Wednesday, April 05, 2006

Verdant

There is no other place that fills my heart like Mississippi in the spring. There is a quality to the light here always, a dusting of gold that coats everything in the late afternoon. In the spring, that quality expands and the simple act of driving home becomes a moment of epiphany.

The trees are becoming green again. It's so subtle at first that you can't be sure if it is real, a breath on a cold window pane. When it strengthens, there are a million shades of green among the trees. Sturdy pines mix with the delicate paleness of new dogwood leaves. The live oaks tassel and drop last year's leaves. Even the sluggish pecan has started to show the knobby buds that will eventually unfurl to clothe them.
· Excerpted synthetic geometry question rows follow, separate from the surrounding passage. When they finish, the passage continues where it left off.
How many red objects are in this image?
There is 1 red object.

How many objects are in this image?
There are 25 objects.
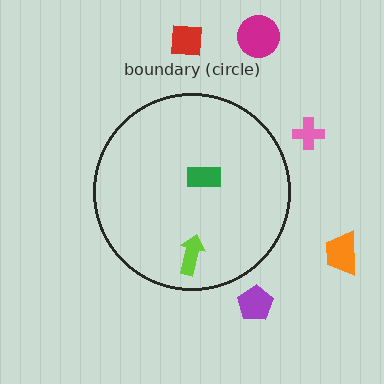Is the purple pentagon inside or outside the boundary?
Outside.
Yesterday, the day was perfect. The sky was a blue that was right out of a Crayon box. Rising to the top of a highway hill outside of Podunk, I could feel my heart swell, and I felt a little like the Grinch when his heart grows so suddenly and breaks the bonds that had held it.

I came home, loosed Missy (whose nickname has become Roux), and sat in the chair in my shaggy backyard with a book. I read for awhile, but I also found myself just staring up into the live oak watching the shifting greens as the wind dragged its fingers through the canopy, opening and closing windows to the sky. I pity those who don't have a similar place of peace.

My yard won't ever win any awards for horticulture, and admittedly, my grass needs cutting more often than I am able to get to it, but there may never be a sweeter or prettier spot than that plastic Adirondack under the lush verdancy of the live oak in my back yard.